Singing and sound has shaped my life. Not unlike how iron filings arrange themselves into intricate patterns when placed on a flat metal plaque while being vibrated with sound-waves. This study of wave phenomenon, called Cymatics, was the discovery of German scientist Hans Jenny in the 1930’s and most visually demonstrated the way that sound shapes matter.
We are all being shaped by everything that is vibrating within us and around us and we are all making intricate patterns of our lives whether we mean to or not.
My musical shaping began at a young age singing with my Father in musicals and concerts where he was the feature singer and I sang in the chorus where I felt more comfortable and where I could blend in with other people. I was a shy kid and when I was at home and wanted to sing, my shyness led me to the closet to sing with the doors closed.

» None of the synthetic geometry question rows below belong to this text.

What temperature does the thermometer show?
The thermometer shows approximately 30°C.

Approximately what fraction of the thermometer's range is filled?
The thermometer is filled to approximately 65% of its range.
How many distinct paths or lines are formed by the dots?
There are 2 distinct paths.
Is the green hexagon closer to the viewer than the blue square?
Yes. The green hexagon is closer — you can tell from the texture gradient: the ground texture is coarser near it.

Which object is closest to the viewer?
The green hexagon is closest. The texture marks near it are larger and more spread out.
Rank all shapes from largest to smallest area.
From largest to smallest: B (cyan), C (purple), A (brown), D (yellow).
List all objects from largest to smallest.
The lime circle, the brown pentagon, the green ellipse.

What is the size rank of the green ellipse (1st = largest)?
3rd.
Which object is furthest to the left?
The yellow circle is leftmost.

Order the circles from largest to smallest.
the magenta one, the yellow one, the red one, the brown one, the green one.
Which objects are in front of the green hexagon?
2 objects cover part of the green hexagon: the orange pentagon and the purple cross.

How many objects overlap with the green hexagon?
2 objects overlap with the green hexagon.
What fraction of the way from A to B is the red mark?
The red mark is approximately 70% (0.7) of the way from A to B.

And when I came out of that closet, I really came out. For the next 15 years or so I would proceed to sing for my bread and butter and travel to various parts of the world singing in concert halls in China, smokey clubs in Finland and the UK, Jazz Kellers in Germany and United States. I would become the first White Supreme in history backing up ‘Mary Wilson of the Supremes’ and saw the whole Motown era revisited through backstage eyes. I performed a solo in David Foster’s song “Can’t You Feel It” at the 1988 Olympics in Calgary and wrote the World Games theme song 2001. I recorded four albums and wrote three theme songs.

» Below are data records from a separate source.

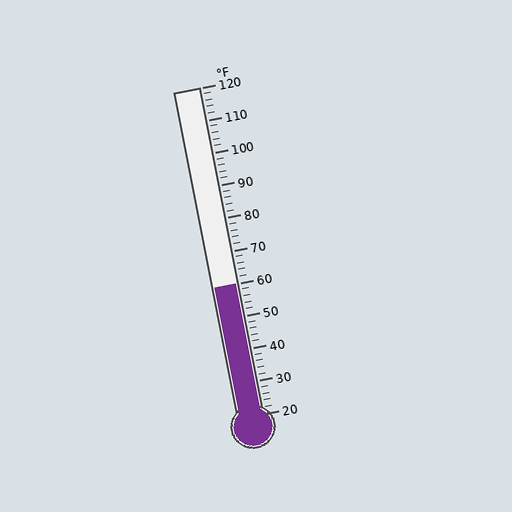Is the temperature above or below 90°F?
The temperature is below 90°F.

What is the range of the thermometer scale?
The thermometer scale ranges from 20°F to 120°F.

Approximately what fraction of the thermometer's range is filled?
The thermometer is filled to approximately 40% of its range.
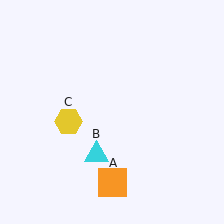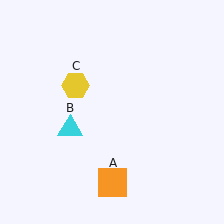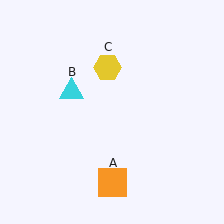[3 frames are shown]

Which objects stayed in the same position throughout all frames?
Orange square (object A) remained stationary.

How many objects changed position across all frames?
2 objects changed position: cyan triangle (object B), yellow hexagon (object C).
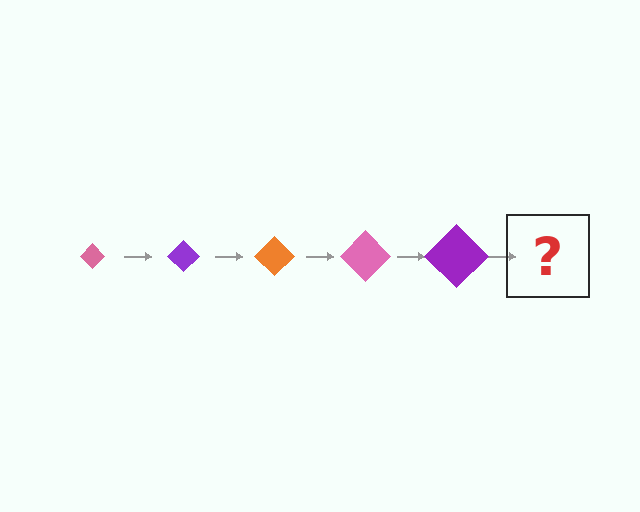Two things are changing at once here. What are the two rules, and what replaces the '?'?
The two rules are that the diamond grows larger each step and the color cycles through pink, purple, and orange. The '?' should be an orange diamond, larger than the previous one.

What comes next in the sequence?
The next element should be an orange diamond, larger than the previous one.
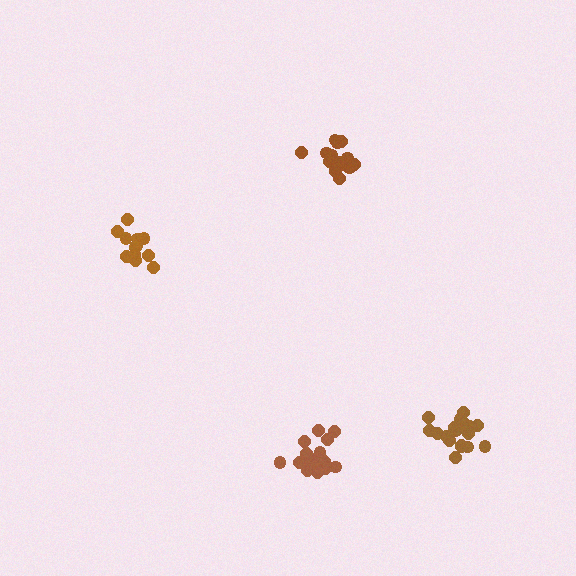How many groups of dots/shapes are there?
There are 4 groups.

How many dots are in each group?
Group 1: 13 dots, Group 2: 17 dots, Group 3: 16 dots, Group 4: 19 dots (65 total).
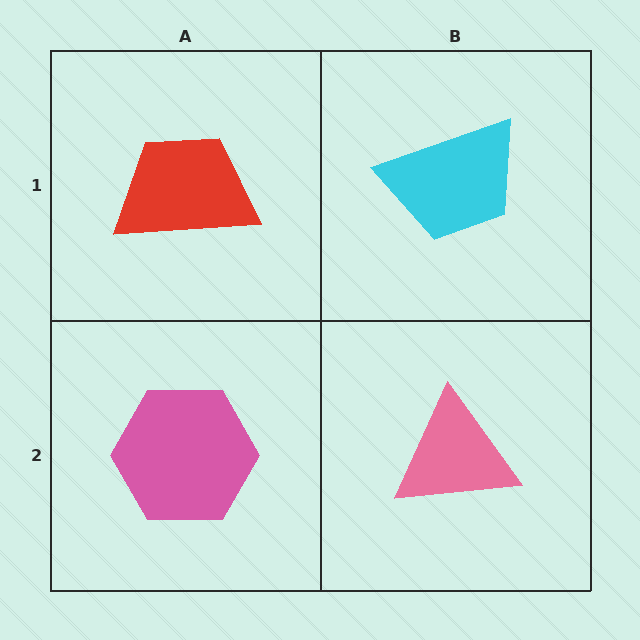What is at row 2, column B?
A pink triangle.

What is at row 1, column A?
A red trapezoid.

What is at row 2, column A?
A pink hexagon.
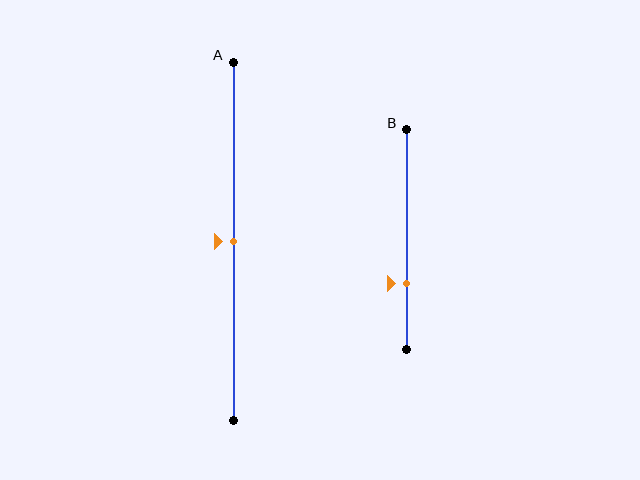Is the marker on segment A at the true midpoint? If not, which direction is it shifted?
Yes, the marker on segment A is at the true midpoint.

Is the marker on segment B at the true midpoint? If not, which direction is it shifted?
No, the marker on segment B is shifted downward by about 20% of the segment length.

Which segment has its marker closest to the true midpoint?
Segment A has its marker closest to the true midpoint.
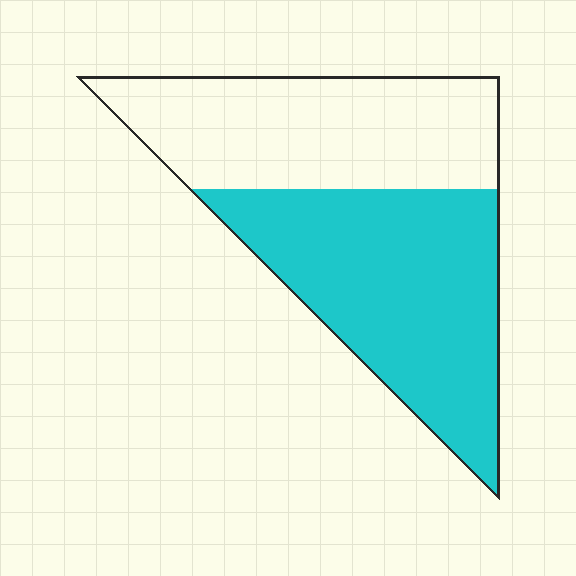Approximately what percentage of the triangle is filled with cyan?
Approximately 55%.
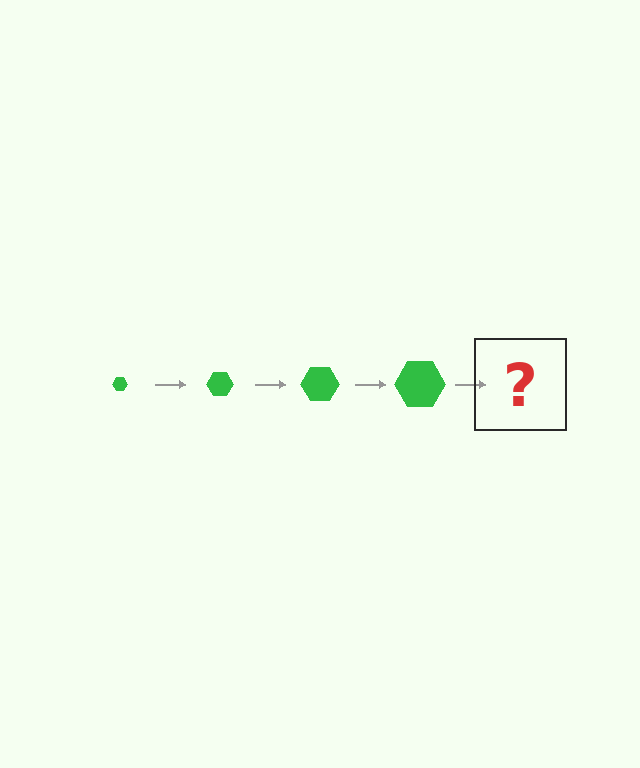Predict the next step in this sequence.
The next step is a green hexagon, larger than the previous one.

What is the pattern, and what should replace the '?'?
The pattern is that the hexagon gets progressively larger each step. The '?' should be a green hexagon, larger than the previous one.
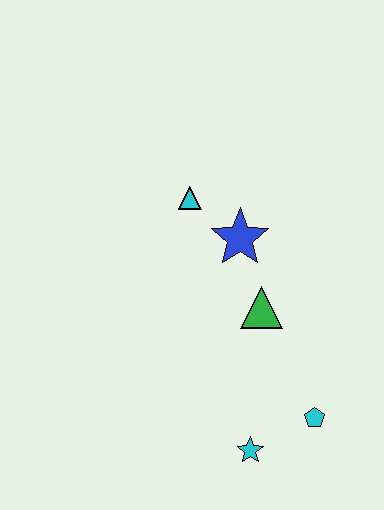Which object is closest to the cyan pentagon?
The cyan star is closest to the cyan pentagon.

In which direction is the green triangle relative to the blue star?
The green triangle is below the blue star.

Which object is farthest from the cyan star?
The cyan triangle is farthest from the cyan star.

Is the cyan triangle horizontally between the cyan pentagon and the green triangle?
No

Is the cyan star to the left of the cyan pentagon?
Yes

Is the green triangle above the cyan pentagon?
Yes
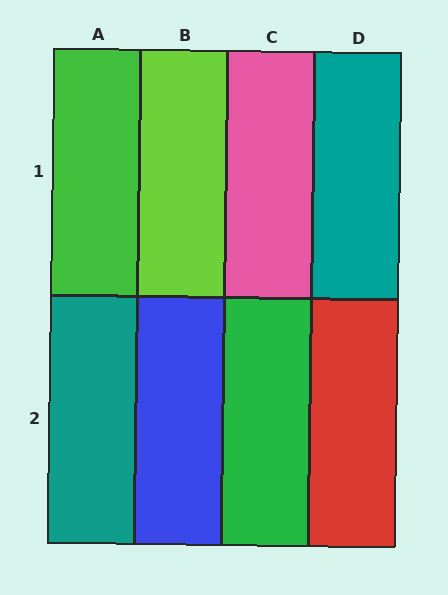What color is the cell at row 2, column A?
Teal.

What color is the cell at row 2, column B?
Blue.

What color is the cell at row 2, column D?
Red.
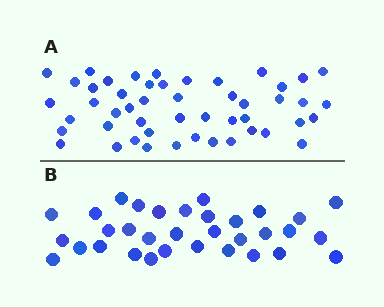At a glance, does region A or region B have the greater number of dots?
Region A (the top region) has more dots.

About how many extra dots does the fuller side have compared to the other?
Region A has approximately 15 more dots than region B.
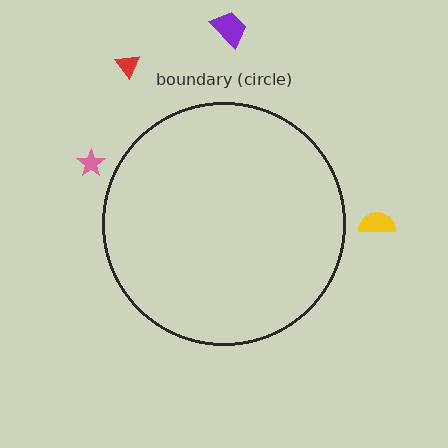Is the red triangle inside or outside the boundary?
Outside.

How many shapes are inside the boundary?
0 inside, 4 outside.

I was shaped by these events and created many intricate patterns within me which I would then spend the next 20 years re-harmonizing and re-turning back to a state of harmony within me from a state of dis-harmony. These big events as amazing as they had been had impacted my body and my psyche to the point of exhaustion. My voice had collapsed and so had I and I was at a loss as to how to move forward in my life.

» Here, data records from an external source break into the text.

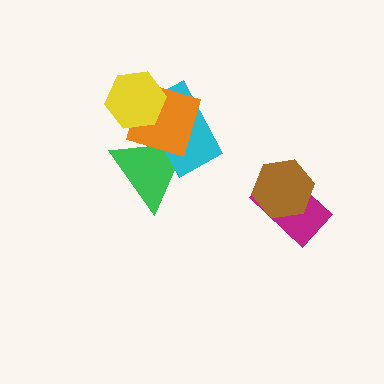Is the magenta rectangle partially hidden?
Yes, it is partially covered by another shape.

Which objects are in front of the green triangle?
2 objects cover part of the green triangle: the cyan rectangle and the orange square.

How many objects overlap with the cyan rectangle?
3 objects overlap with the cyan rectangle.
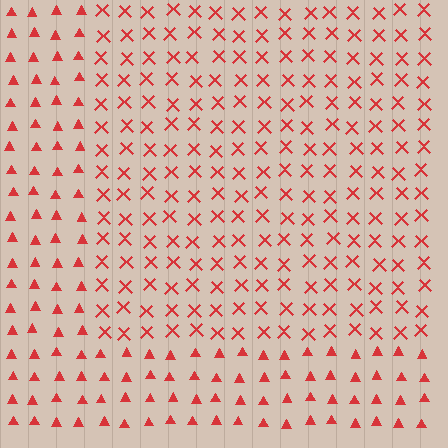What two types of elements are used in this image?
The image uses X marks inside the rectangle region and triangles outside it.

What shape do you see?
I see a rectangle.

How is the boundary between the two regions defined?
The boundary is defined by a change in element shape: X marks inside vs. triangles outside. All elements share the same color and spacing.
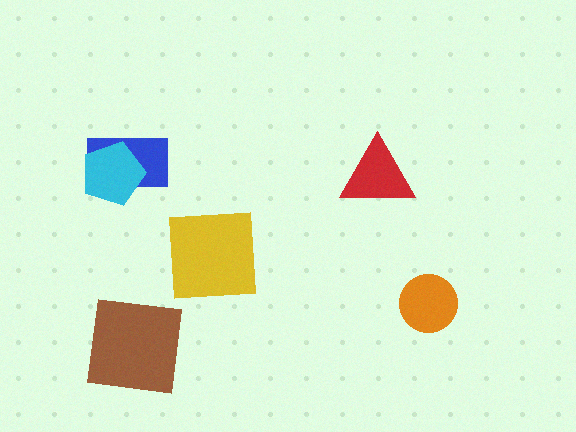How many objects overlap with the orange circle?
0 objects overlap with the orange circle.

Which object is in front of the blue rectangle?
The cyan pentagon is in front of the blue rectangle.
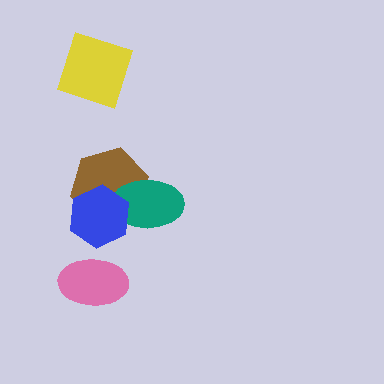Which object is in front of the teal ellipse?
The blue hexagon is in front of the teal ellipse.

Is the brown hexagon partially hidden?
Yes, it is partially covered by another shape.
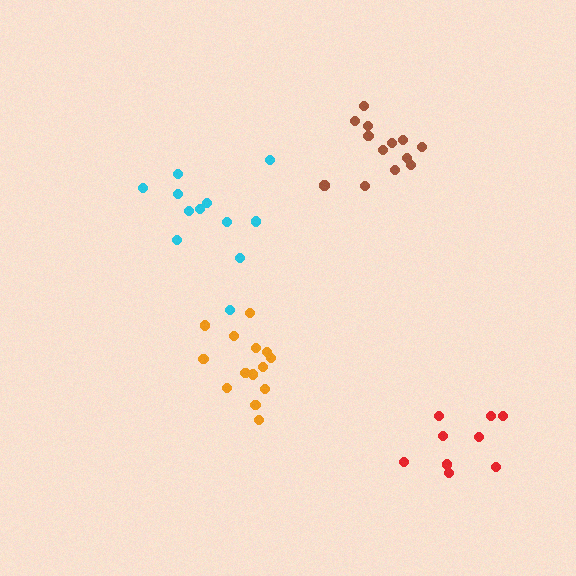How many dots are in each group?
Group 1: 9 dots, Group 2: 12 dots, Group 3: 14 dots, Group 4: 13 dots (48 total).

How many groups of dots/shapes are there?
There are 4 groups.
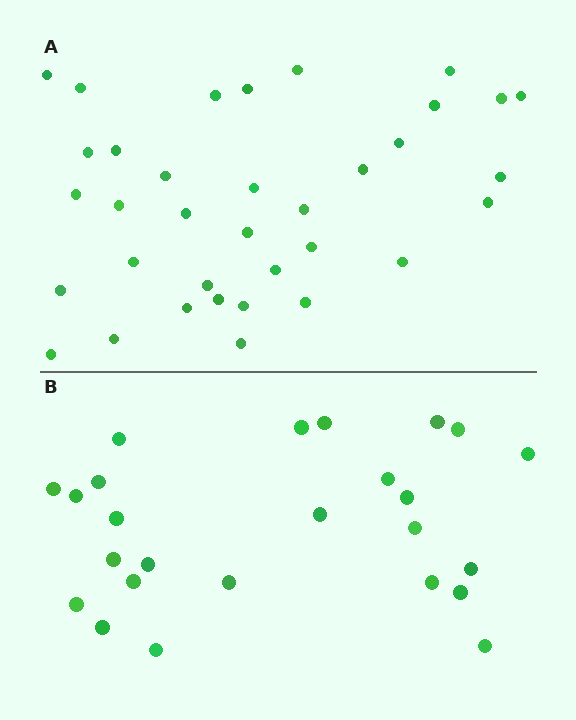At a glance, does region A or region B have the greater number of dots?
Region A (the top region) has more dots.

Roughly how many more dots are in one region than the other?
Region A has roughly 10 or so more dots than region B.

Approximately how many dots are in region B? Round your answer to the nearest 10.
About 30 dots. (The exact count is 25, which rounds to 30.)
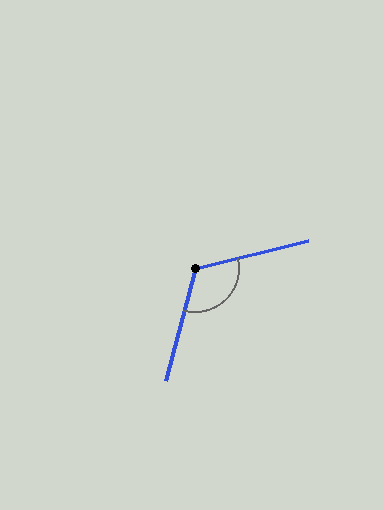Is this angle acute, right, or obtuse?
It is obtuse.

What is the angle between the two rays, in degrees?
Approximately 119 degrees.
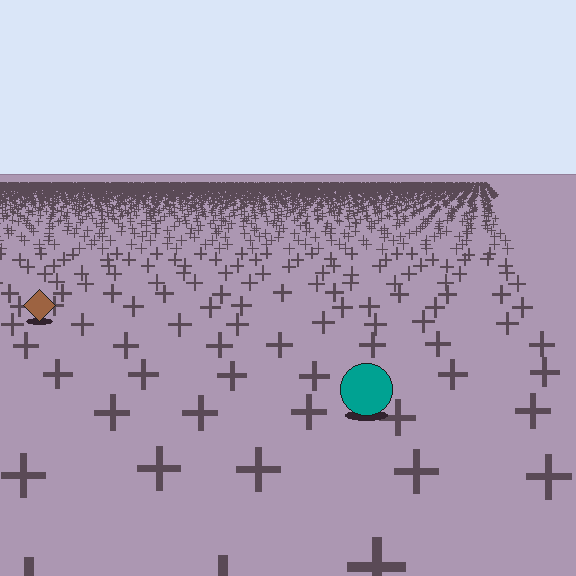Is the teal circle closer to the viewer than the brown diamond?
Yes. The teal circle is closer — you can tell from the texture gradient: the ground texture is coarser near it.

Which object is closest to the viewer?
The teal circle is closest. The texture marks near it are larger and more spread out.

And so I listened. I became still. I took deep breaths and over time and to my surprise the voice that had been pointed outside of myself for others turned towards me and the healing sound of my own voice began to pour its medicine throughout my body and my being.
I know first hand the healing powers of the voice from the emotional, spiritual and soul levels. I have spent years and years allowing my voice to penetrate and soften me to my core. I have not done this because sound and singing brings relief from stress and anxiety, improved concentration and enhanced creativity. I have not been trying to improve my vision or rebalance my brain hemispheres, or increase alpha brainwave activity. I have not been trying to access higher consciousness or move energy through stimulation of the cerebrospinal fluid increasing the kundalini life force. All I have been trying to do, is. To. Feel. Feel my voice moving through my body and waking it up piece by glorious piece. I have done this to feel the beauty of my voice again and how it feels like every cell dances to the sound of one note and to remember how my body feels so open and alive after I sing. The voice lights up life and our whole being the way that nothing else can. Oh, and that other stuff is good too.
A message from the director of the Association of Sound Healing Nestor Kornblum who says, “through the regular use of sound combined with intention we may begin to vibrate faster at a cellular or molecular level. This what is meant by “raise your frequency”. The higher rate of vibration creates larger spaces between the cells, making us less dense, and preventing negative or intrusive energies from sticking to us easily. In the 1930’s the medium Edgar Cayce predicted that sound would be the medicine of the future. That future is now. So let’s all raise our vibration to harmonize with the energies of this New Millennium!”
Like I said, all that other stuff is good too.